Im Januar 2023 hatte ich eine aufwändige Kiefer OP – bimaxilläre Umstellungsosteotomie (BIMAX) oder auch bignathe Umstellungsosteotomie genannt. Das heißt: Oberkiefer nach vorn und Unterkiefer zurück. Außerdem wurden beide Kiefer horizontal gekippt und gedreht, der Oberkiefer verbreitert, wodurch eine größere Gaumenspalte entstand, welche dann ende August geschlossen wurde.

Nach über 7 Stunden OP und einem Tag künstlichem Koma wurde ich wieder mobil gemacht und vor den Spiegel gestellt. Ich wusste bereits, dass es kein Ponyhof werden würde. Aber die Konfrontation mit der Realität nach 2 Tagen Tiefschlaf und einem gutem Drogenlevel war nochmal eine andere Hausnummer.

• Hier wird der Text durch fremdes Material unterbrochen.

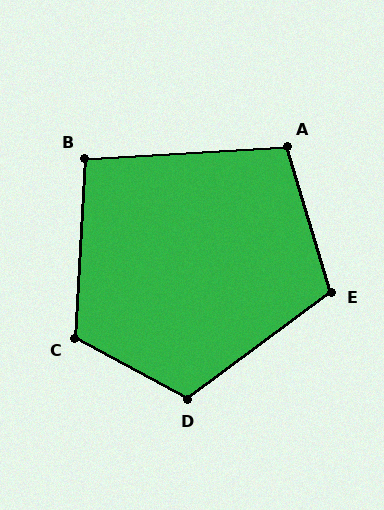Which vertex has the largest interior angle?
D, at approximately 115 degrees.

Wer war das in dem Spiegel?

Total aufgedunsen. Durch die Gesichtsform ließ sich erahnen, dass das Bild vorher, von der Nasenwurzel abwärts, nicht mehr das von jetzt war. Dann das befremdliche Gefühl. Alles taub, freier Austausch aller Medien zwischen Nase und Mund. Vor allem die Zunge dachte sich: Wow, über mir endlose Weiten. So viel Platz hatte ich noch nie. Kurzum: Es hat sich alles monströs groß angefühlt. Trotz Gaumenplatte.

Als man mir noch erzählt hatte, dass nicht Donnerstag, sondern Samstag wäre, hat mich das völlig aus der Bahn geworfen. Ich habe es nicht geglaubt. Ich kam morgens in den OP, folglich musste es nachmittags sein. Guten Morgen Herr Pohlmann…

???

Durch die starken Medikamente und die Narkose schob ich den vollen Film. Reale Träume, in denen ich meine Identität verloren hatte, weder wusste wo ich bin, noch wann ich bin. Eine Person flüsterte mir zu: „Du bist nichtmehr“ – Bin ich jetzt tot?

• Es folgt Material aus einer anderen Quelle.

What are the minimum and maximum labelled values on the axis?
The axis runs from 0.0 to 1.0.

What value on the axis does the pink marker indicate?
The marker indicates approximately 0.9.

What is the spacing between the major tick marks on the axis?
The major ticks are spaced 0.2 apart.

Wie heiße ich? Wo bin ich?

Panik stieg in mir auf…

Viele Nächte, in denen Traum und Realität verschmolzen. Ich musste eine Maschinerie am laufen halten, um nicht zu ersticken. Die Wege zu den Hebeln und Schaltern waren umständlich. Soldaten haben mir geholfen. Die Schleimhäute waren zu, die Mundatmung verursachte alle paar Minuten heftige Hustenreize durch den offenen Gaumen. Der Kehldeckel war im Grunde nutzlos.

Nach drei bis vier Tagen Ernährung über Nasensonde wurde ich mit Suppe wieder an die selbstständige Nahrungsaufnahme herangeführt. Kein Gefühl im Mund, alles läuft überall hin.

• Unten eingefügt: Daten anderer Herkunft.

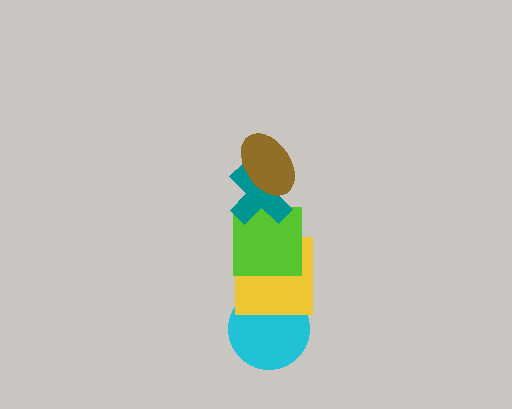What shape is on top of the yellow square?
The lime square is on top of the yellow square.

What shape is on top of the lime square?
The teal cross is on top of the lime square.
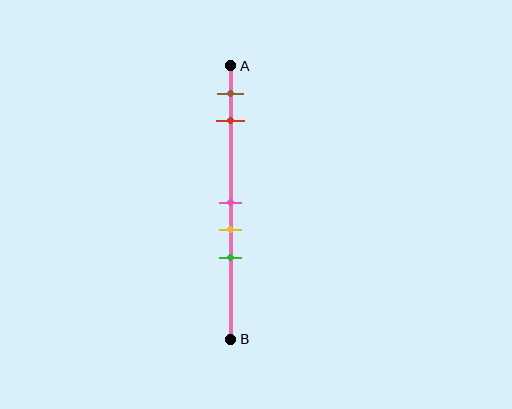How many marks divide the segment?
There are 5 marks dividing the segment.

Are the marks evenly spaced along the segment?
No, the marks are not evenly spaced.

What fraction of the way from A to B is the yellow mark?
The yellow mark is approximately 60% (0.6) of the way from A to B.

Schlussendlich half mir meine Frau – wie bei einem Kleinkind – und ein Spiegel schrittweise über Wochen, wieder essen zu lernen. Und dann noch der Trick, dass 1. Nicht alles wieder aus der Nase läuft und 2. nicht einfach alles den Anderen Weg nahm. Das sprechen war anstrengend und man verstand mich kaum, da die meisten Laute durch die Nase huschten.

Die Depression lauerte mit frechem grinsen hinter der Leitplanke und wartete nur drauf, dass ich ihr näherkam. Ich war nicht sehr mobil, mein Körper war im „abgesicherten Modus“. Für einen Perfektionisten wie mich ganz schlimm. Und ja ich wusste das alles, ich wurde umfangreich aufgeklärt. Und ja, liebe Nachtschwester, ich habe es mir selbst ausgesucht. Aber nicht nur so zum Spaß!

Vier Jahre Vorbereitung. Kieferorthopädie, Implantate, eine weitere Extraktion eines Zahnes. Rund ein Jahrzehnt um überhaupt zu wissen, was ich mache und vor allem ob. An dieser Stelle muss ich sagen, wie dankbar ich meiner Familie, und allen voran meiner Frau bin, dass sie mich so unterstützt hat. Ohne sie wäre ich wahrscheinlich voll in die Depression gerutscht. Viel hat nicht gefehlt, die Anzeichen waren da.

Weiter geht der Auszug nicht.